Apple “has approached some of the major music labels to try to expand the variety of ringtones and other musical features available on the device, several label executives said last week. The negotiations are very active right now and a final deal has not been set, said the executives, who requested anonymity so as not to disrupt the ongoing talks,” Sual Hansell blogs for The New York Times. “‘They want a big launch in June,’ said one label executive familiar with the discussions.”
“Right now, Apple offers ringtones as a 99-cent upgrade to its regular 99-cent music tracks, but not all tracks can be converted into ringtones. Apple is looking to expand its inventory, the executives said,” Hansell reports.
“The company is also hoping to add answer tones, also known as ringback tones—songs that a caller hears instead of the “ring ring” sound while waiting for someone to answer.

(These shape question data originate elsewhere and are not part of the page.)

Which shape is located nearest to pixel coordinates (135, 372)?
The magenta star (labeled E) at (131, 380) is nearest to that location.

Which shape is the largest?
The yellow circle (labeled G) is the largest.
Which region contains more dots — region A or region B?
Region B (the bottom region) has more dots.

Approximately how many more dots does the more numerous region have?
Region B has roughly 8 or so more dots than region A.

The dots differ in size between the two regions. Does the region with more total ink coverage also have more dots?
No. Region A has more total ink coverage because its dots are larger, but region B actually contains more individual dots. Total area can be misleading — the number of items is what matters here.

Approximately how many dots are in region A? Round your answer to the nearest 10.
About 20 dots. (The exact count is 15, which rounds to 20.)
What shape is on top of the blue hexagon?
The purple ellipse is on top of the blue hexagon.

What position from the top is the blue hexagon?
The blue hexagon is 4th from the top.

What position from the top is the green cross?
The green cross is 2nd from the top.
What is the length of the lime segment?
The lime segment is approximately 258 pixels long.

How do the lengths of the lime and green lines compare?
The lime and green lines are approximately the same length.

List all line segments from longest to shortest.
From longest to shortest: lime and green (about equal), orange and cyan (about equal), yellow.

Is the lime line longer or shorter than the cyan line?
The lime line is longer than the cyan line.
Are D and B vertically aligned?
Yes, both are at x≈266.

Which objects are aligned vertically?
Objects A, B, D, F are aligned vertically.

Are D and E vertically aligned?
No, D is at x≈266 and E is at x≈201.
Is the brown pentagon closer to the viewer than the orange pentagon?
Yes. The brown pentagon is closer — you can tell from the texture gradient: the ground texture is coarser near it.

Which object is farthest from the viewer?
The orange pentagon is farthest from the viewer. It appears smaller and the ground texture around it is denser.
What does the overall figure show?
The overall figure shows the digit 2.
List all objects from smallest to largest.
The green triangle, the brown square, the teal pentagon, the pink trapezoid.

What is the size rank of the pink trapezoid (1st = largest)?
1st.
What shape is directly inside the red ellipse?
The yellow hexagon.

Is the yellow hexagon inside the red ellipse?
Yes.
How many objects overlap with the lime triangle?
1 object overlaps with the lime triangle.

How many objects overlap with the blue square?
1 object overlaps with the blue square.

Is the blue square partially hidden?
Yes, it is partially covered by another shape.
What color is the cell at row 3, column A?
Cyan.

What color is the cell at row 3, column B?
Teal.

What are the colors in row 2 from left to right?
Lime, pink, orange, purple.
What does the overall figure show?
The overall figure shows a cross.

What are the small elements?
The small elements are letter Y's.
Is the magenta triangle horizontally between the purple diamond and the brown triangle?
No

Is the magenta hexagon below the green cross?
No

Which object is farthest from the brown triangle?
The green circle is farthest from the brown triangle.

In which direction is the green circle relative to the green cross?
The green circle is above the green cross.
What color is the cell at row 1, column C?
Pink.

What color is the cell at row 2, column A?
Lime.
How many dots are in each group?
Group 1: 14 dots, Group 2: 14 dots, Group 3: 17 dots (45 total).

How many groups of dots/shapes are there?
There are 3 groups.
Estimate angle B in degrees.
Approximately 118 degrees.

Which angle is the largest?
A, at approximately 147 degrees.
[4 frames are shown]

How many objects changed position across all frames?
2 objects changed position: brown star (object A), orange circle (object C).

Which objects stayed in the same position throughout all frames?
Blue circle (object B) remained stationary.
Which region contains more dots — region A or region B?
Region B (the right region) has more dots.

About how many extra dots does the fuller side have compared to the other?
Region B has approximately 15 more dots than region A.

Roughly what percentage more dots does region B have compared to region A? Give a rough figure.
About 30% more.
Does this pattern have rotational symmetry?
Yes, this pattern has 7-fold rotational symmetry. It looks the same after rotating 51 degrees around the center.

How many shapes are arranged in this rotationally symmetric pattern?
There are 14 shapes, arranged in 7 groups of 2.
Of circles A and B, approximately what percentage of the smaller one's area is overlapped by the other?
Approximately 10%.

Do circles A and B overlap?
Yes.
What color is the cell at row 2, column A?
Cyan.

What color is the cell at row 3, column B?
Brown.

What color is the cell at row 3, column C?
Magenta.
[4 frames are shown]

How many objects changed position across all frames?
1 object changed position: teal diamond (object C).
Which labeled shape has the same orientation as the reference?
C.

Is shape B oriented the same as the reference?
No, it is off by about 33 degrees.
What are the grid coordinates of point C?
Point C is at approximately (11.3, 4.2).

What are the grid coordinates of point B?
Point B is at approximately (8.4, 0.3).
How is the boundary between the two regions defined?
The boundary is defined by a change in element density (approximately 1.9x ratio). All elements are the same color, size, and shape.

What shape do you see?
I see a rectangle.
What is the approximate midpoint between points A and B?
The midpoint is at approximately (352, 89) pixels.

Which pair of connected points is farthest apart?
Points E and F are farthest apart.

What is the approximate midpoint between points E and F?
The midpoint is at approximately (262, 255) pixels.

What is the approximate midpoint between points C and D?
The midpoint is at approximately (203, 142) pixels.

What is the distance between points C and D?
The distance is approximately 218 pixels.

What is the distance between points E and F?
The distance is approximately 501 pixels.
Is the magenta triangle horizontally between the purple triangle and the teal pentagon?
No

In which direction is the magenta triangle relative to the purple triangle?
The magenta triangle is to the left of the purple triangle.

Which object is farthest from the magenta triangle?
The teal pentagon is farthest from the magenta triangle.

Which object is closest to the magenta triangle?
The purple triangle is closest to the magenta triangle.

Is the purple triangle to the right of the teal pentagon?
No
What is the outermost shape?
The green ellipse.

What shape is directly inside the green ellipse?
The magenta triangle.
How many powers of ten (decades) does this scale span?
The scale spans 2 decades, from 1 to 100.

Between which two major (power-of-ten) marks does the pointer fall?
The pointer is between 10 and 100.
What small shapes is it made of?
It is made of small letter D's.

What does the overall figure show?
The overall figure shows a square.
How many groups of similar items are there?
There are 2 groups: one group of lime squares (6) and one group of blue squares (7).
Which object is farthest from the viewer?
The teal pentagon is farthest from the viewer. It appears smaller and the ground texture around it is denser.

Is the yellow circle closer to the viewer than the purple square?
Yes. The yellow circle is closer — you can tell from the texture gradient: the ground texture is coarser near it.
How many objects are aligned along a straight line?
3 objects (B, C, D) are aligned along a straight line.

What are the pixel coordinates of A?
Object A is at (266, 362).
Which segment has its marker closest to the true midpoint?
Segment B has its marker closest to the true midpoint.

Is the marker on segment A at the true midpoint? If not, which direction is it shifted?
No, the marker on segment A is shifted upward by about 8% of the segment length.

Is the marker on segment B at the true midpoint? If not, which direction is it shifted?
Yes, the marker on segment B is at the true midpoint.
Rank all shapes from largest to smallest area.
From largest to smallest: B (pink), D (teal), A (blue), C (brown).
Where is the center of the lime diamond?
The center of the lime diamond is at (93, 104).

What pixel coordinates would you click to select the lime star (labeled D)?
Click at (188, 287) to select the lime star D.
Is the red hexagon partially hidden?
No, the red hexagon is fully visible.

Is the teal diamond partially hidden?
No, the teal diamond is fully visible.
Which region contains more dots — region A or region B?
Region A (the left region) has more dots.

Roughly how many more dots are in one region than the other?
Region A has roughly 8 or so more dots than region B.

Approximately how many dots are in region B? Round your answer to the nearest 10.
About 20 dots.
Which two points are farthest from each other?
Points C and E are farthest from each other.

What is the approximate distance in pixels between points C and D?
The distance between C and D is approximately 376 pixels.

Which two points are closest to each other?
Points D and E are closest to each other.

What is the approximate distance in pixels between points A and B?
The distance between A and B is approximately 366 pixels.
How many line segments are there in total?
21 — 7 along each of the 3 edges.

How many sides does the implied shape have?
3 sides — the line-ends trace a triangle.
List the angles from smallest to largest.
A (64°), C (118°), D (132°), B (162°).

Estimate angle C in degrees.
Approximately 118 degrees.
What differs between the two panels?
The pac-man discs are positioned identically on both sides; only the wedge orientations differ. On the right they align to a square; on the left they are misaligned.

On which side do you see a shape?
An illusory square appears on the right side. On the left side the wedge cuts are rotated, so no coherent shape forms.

In some cases, these command an even higher wholesale price than ringtones,” Hansell reports.
“Also under discussion is whether Apple can sell songs from its iTunes store directly to iPhones over the cell-phone broadband network. With the next generation of phone expected to use much faster 3G technology, this is technically feasible. Here too, music labels argue that they should be paid more for an over-the-air download than a standard track bought over the internet, where the wholesale price is about 70 cents,” Hansell reports.
Hansell reports, “All sides understand the stakes are significant.”